Saturday, April 30, 2016

4H Clifton

We had a lovely visit today from the Clifton 4H group. We had leaders and parents come with 4H kids and kids not even old enough to be in 4H. Ages probably from less than 2 to around 14. It was nice to be able to share our work with them and answer their questions but it was also fascinating to find out about the projects that they are working on. One young man turns bowls and has several in a competition right now. I saw a picture and I am in awe of his talent, whatever the age. That bowl was beautiful!  Another young man is working on a 3D cutting board, which he promised to bring over for us to see. We are looking forward to that. One young lady told me she wasn't interested in woodworking but I found out that she is very involved in the animal side of 4H and didn't mind throwing around bales of hay. That's pretty awesome in my books too. We all take on different hobbies- it's what keeps everything interesting.

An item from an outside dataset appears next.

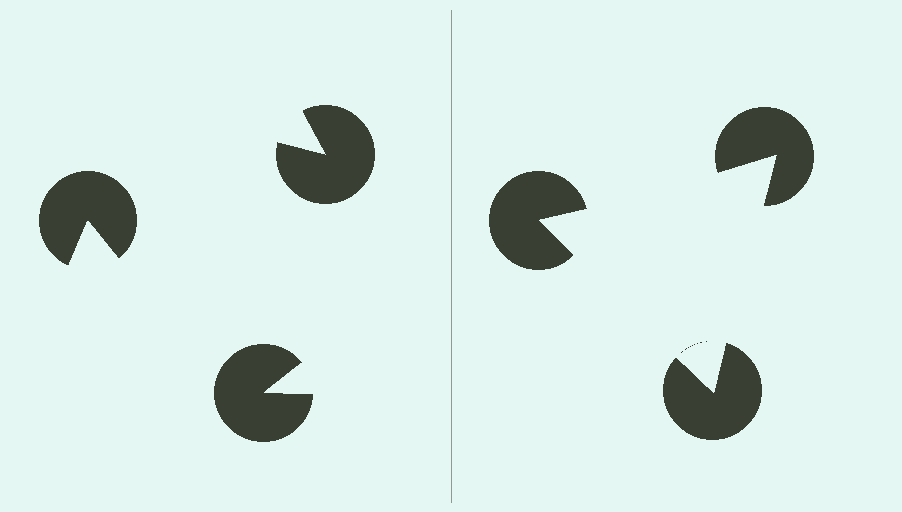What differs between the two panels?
The pac-man discs are positioned identically on both sides; only the wedge orientations differ. On the right they align to a triangle; on the left they are misaligned.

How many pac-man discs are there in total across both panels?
6 — 3 on each side.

Before they left (amid promises to come back and visit) they presented us with 2 beautiful presents handmade by 2 of the leaders. David and Beau, I want to thank each of you and the whole group for the pieces of usable art. One gift is a knife holder for your wall, it is made of end grain black locust and it is truly lovely. It will have a place of honour on my wall. The other gift is a set of 2 hand turned pens that are almost to gorgeous to use. These, too, will be treasured.

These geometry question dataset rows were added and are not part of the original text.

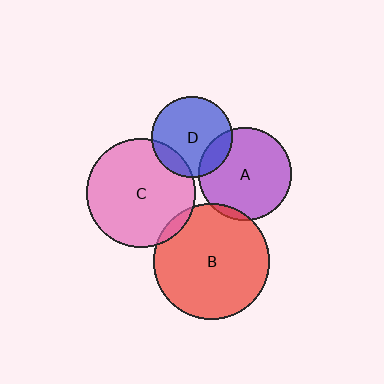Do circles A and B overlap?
Yes.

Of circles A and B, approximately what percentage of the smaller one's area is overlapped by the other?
Approximately 5%.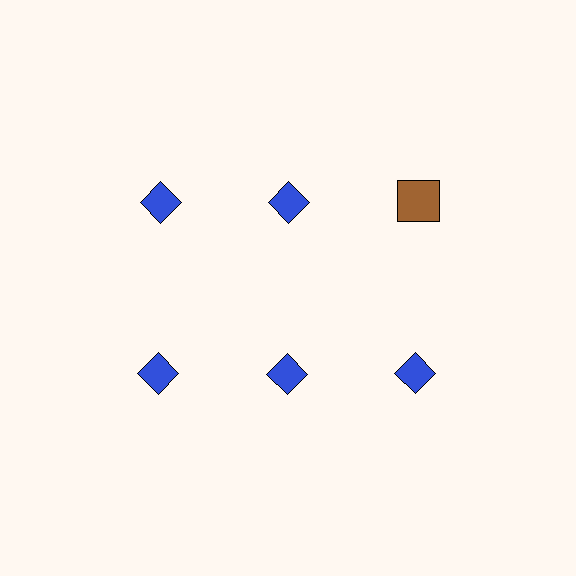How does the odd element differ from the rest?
It differs in both color (brown instead of blue) and shape (square instead of diamond).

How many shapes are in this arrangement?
There are 6 shapes arranged in a grid pattern.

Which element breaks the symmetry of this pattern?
The brown square in the top row, rightmost column breaks the symmetry. All other shapes are blue diamonds.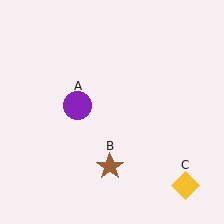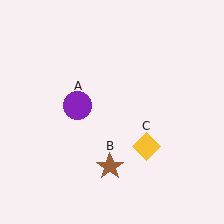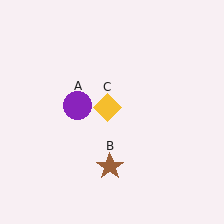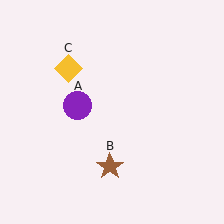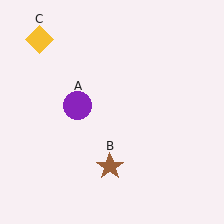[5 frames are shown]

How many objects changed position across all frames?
1 object changed position: yellow diamond (object C).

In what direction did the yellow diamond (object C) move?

Thank you for coming to visit. We hope you come back to see us again.

Friday, April 29, 2016

Cotton, oakum, seal it!

Well, it's been a busy month for sure. We started off at the beginning if the month rolling cotton in the seams of the vessel and using the irons and mallet to pound them in solid. If you saw the video on Schooner Lena Blanche facebook page ,you will see what I'm talking about. That was the first couple of weeks and 16 lbs of cotton later, she was all cotton caulked (corked, some call it. I had an older shipwright ,I believe he was in his late 80s or early 90s , correct my pronunciation. He had spent a lifetime building and caulking  (corking) boats- who am I to argue.)

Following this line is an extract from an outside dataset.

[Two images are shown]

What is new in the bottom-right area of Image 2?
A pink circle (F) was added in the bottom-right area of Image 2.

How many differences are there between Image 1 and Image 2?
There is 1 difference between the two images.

Next we started on the oakum. A totally different kettle of fish,  as it were. Thankfully,  we have quite a bit of it pre-rolled. Each strand of oakum has to be bunched up and pounded into the seam until it fills the seam and then it's pounded to get all the little bits in. It's time consuming and your back hurts a little but , surprisingly,  it's very satisfying and when it's done you can look at it and take pride in a job well done.  AND, when the boat doesn't leak- you'll know you did a good job.  Haha.
As we caulk we are also sealing the seams with a marine sealant. This gives a finished look and keeps the water out.
Warren pounding in oakum

Two strands of oakum for a wider seam

Marine sealant after the oakum has been put in the seams. 

We'll keep at the caulking for the next few weeks until the vessel is all finished. It's  coming along great.